There is a constant tug-of-war between doing what you think is right (intention), and doing what you think other parents believe is right (pretension).
It’s a game of: “Should I … shouldn’t I?” We carry an invisible burden of guilt, because we choose to stand firm on a particular decision that other parents may have disagreed with, or considered a little too strict. (Their argument is that we may be “psychologically” damaging our children by being strict. And I say that carefully, because this is another issue I have with today’s ideology of parenting. But that’s for another post.) And the temptation we face is to go with what others would expect from us as parents (pretension), rather than to stick with what we genuinely believe to be the right thing (intention).

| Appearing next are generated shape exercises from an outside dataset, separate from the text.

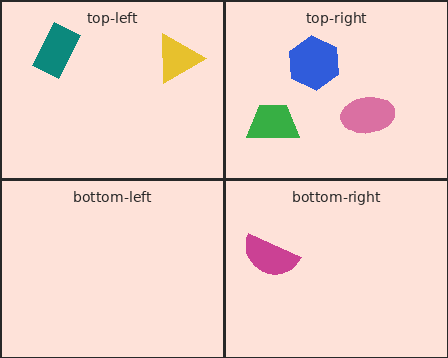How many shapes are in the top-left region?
2.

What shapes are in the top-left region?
The teal rectangle, the yellow triangle.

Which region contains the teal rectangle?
The top-left region.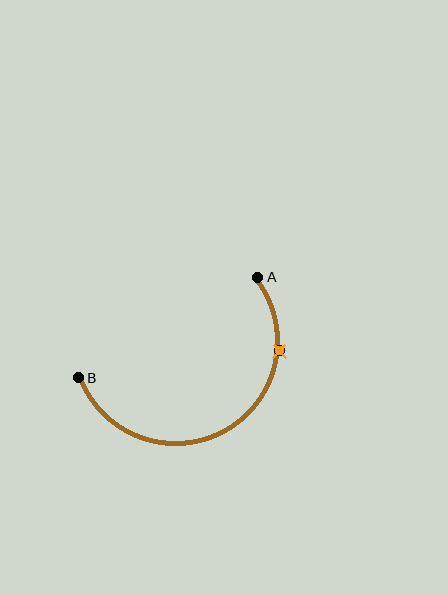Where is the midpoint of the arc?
The arc midpoint is the point on the curve farthest from the straight line joining A and B. It sits below that line.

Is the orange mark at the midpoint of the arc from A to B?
No. The orange mark lies on the arc but is closer to endpoint A. The arc midpoint would be at the point on the curve equidistant along the arc from both A and B.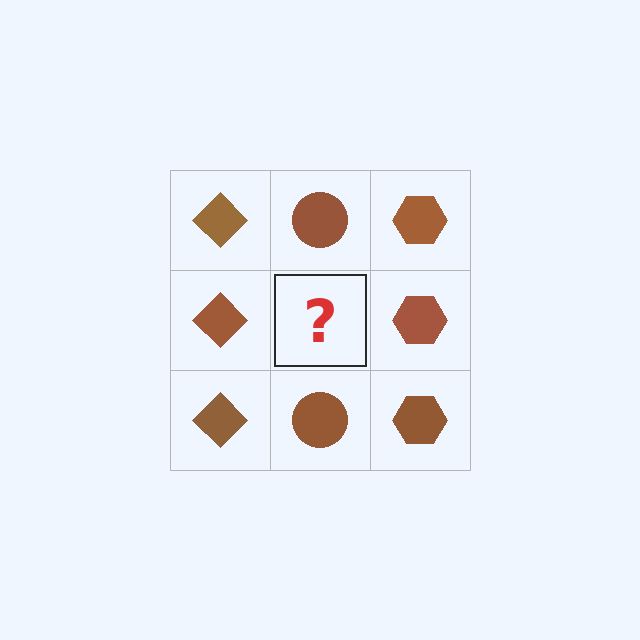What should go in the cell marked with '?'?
The missing cell should contain a brown circle.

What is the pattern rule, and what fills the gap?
The rule is that each column has a consistent shape. The gap should be filled with a brown circle.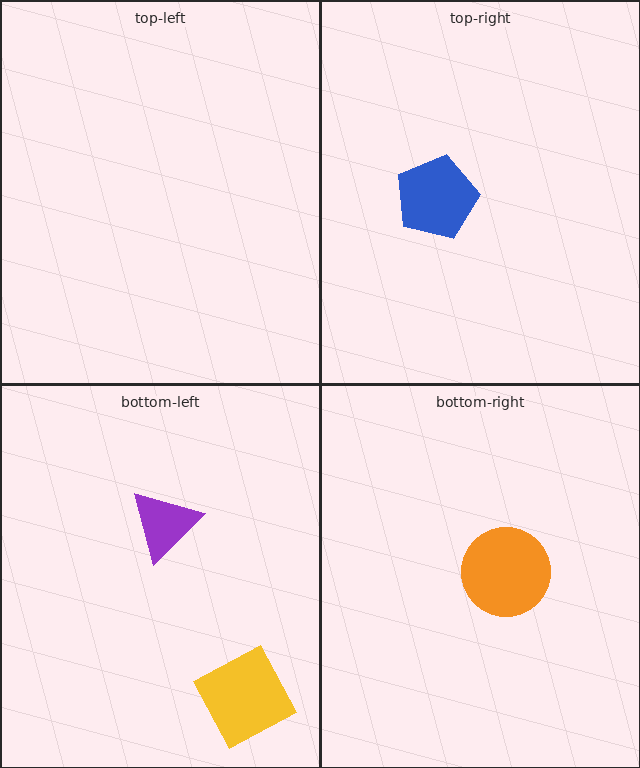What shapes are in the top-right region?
The blue pentagon.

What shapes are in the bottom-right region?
The orange circle.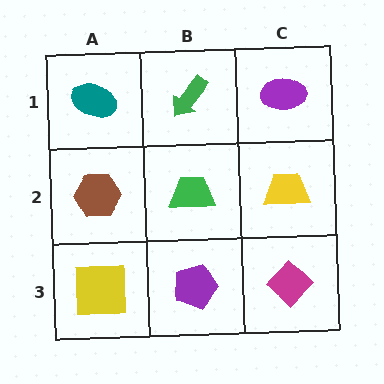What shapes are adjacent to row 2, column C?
A purple ellipse (row 1, column C), a magenta diamond (row 3, column C), a green trapezoid (row 2, column B).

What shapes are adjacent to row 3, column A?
A brown hexagon (row 2, column A), a purple pentagon (row 3, column B).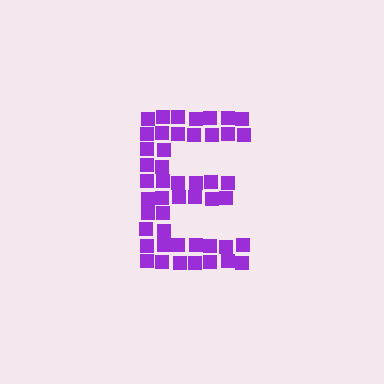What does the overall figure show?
The overall figure shows the letter E.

So today I am going to stick to writing about why I will continue saying ‘NO’ to my children when I, as their parent, believe it to be needed! (If you as a parent don’t like saying ‘no’ to your children, that is your right as their parent, and you are welcome to keep it) 🙂
To my beautiful children:
- I will say ‘no’ because I love you, and I have been entrusted to raise you in the best possible way I can. If that means you will throw a tantrum because you don’t get your way, then I am more than willing to walk that road with you. It’s for the best. I promise. You wont understand now but one day you will come to appreciate it. (Now I sound just like my mother 🙂 ) My intention is to teach you that sometimes the world will answer ‘no’ to your application for a new job, or your request for a raise, or that spot on the team you’ve been pinning your hopes on, or that university application you spent so much energy on – whatever it may be – sometimes the answer will be ‘no’. And there is no amount of tantruming that will change the answer.
- I will say ‘no’ because you do not deserve to have every latest toy, technological gadget, or fashionable item of clothing. Contrary to what the world’s advertisers would have us believe, it is a privilege to be given the things we hope for, and a reward to receive the things we have worked for, it is not a right and we cannot simply demand the things we want and expect to get it… My intention is to teach you to appreciate all you have, to be aware of and have compassion for the many who have far less than you, and to safeguard you against the culture of entitlement that plagues so much of our society these days.
- I will say ‘no’ because I believe in you. I know what your capabilities are, and I will push you to always strive for the best. For YOUR best, whatever that may be. Rest assured, I will be your biggest cheerleader. SO, if I say ‘no’ you can’t quit just because you don’t feel like going to practice (for example), it is because I believe it will be in your best interest to stick to it… Bear with me. The outcome and the achievement will be beautiful and it will be all yours. My intention is to teach you that there are times when commitment trumps convenience – in fact, it always does!
- I will say ‘no’ because sometimes you have to learn from your mistakes. Trust me, I know full-well what it feels like to have to pull yourself together, realize your mistake, sometimes apologize and face it head on. I will not always “bail” you out, not because I don’t love you, but because I do.. More than life itself. My intention is to show that you that our mistakes need not define us, and we can always find redemption if we own our mistakes and honestly strive to make amends.
- I will say no because I want you to be proud of yourself (in a gracious and humble way, of course), knowing that all your achievements have been your own, that you are an amazing kid and that you can do ANYTHING you set your heart on. Yes, you should reach for the stars! I will always help when you “cannot”, but I am very likely to say ‘no’ when it is simply a case of “will not”. My intention is to teach you that you can always give it a go by yourself! You’ve got this!
- I will say ‘no’, because it is my job to protect you. I will try to not be unreasonable, but this mama bear get’s a little ruffled when I think of you being in a dangerous situation. Don’t question me, when you have your own children we will have this discussion again. When I say ‘no’ to a party, or a sleepover, or a trip, or a date, or a curfew (or anything like that), it is not because I want to spite you. My intention is to protect you!
- I will say ‘no’ because you do not have to do what your peers do. You don’t have to follow their lead. You are strong enough to make your own decisions by learning to say ‘no’ yourself. And being/doing the same as someone else, just to follow the crowd, is a mediocre path to follow anyway. My intention is to give you the strength to say ‘no’ to others. When your conscience compels you to say ‘no’, I hope you would have learnt from me how to say it – and that it’s ok to say it.
Alongside these 7 reasons, sometimes I will say ‘no’ because I want you to be self-sufficient, self-reliant and self-worthy. If those are just a few character traits that I can unselfishly help you cultivate, then half my job is done. I will say ‘no’ because you are our greatest gift. The love we have for you reaches higher than the heavens, and runs deeper than even the deepest mysteries of the human soul. We will most probably fail many times throughout our journey together, but know this, our NO will become your life-giving YES.
So yes, my dearest children, I will say ‘no’, not once, not twice but many, many times over.